Stories You May Have Missed:
- Agroterrorism Bill – a new bill was recently introduced by U.S. Rep. David Young (R-IA) and Sen. Pat Roberts (R-KS) regarding the preparedness of the U.S. agriculture, food, and veterinary systems. “The Securing Our Agriculture and Food Act requires the DHS Secretary, through the Assistant Secretary for Health Affairs, to ensure food, agriculture, animal, and human health sectors receive appropriate attention and are also integrated into the DHS’s domestic preparedness policy initiatives. The legislation specifically addresses issues seen after the 2015 avian influenza outbreak, which killed millions of turkeys, backyard flocks, and layer hens. It was the deadliest outbreak of avian influenza in Iowa’s history.”

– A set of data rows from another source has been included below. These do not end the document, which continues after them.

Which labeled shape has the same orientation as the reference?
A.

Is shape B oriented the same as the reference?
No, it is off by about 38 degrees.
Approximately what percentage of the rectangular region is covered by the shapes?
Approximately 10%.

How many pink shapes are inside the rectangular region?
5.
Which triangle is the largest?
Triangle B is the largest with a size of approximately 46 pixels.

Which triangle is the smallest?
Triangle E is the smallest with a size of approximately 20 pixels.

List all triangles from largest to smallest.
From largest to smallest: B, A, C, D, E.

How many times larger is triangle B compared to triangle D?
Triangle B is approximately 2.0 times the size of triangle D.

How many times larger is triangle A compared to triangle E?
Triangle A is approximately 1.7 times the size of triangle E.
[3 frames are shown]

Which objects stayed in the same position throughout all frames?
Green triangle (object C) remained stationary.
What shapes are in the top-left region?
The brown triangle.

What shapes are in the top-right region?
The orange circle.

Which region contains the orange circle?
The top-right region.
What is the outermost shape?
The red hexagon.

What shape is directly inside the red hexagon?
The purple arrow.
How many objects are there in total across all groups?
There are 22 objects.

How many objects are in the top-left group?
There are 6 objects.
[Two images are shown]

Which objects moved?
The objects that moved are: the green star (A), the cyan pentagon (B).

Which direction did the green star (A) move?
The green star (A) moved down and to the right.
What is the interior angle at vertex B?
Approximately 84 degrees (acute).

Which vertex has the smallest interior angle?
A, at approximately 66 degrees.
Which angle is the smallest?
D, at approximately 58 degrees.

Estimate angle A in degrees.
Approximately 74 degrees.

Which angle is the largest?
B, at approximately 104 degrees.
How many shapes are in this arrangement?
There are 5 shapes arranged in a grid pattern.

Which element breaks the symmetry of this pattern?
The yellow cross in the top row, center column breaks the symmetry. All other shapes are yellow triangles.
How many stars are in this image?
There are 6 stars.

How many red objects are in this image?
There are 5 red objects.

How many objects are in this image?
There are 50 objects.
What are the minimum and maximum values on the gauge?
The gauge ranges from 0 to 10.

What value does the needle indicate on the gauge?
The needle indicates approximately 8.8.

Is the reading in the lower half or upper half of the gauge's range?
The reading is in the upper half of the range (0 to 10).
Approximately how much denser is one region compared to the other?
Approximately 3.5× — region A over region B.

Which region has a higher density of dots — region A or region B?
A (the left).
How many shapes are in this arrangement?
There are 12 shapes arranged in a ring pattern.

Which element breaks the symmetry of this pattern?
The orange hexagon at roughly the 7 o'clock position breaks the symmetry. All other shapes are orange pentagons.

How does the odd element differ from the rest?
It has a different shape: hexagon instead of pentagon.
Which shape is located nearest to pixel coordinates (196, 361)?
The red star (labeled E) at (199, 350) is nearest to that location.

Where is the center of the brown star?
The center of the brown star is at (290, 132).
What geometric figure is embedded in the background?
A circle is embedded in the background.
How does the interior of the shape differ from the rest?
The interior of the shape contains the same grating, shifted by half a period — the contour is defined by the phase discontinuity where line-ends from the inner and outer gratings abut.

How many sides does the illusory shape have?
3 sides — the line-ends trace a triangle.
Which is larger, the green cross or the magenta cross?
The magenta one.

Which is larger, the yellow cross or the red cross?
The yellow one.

- What The G-20 Needs To Do To Fight The Next Ebola– The G-20 summit occurred last week in Hamburg and many were hoping for a renewed passion surrounding biological threats. While much attention was focused on climate change, there is also a call for efforts to prevent the next outbreak that will produce a pandemic. “Ultimately, strong health systems depend on communities, health workers, managers, researchers and other local stakeholders being empowered to respond to the inevitable, future waves of change we all face. At Health Systems Global, our members represent these multiple groups. Strengthening everyday resilience demands that we all — governments, donors, researchers, communities, health professionals — work with the resources that health systems already have — their people and relationships. This must be done as we take wider action to confront inequality at all levels. If we do not do that, then efforts to safeguard disease outbreaks will be meaningless.”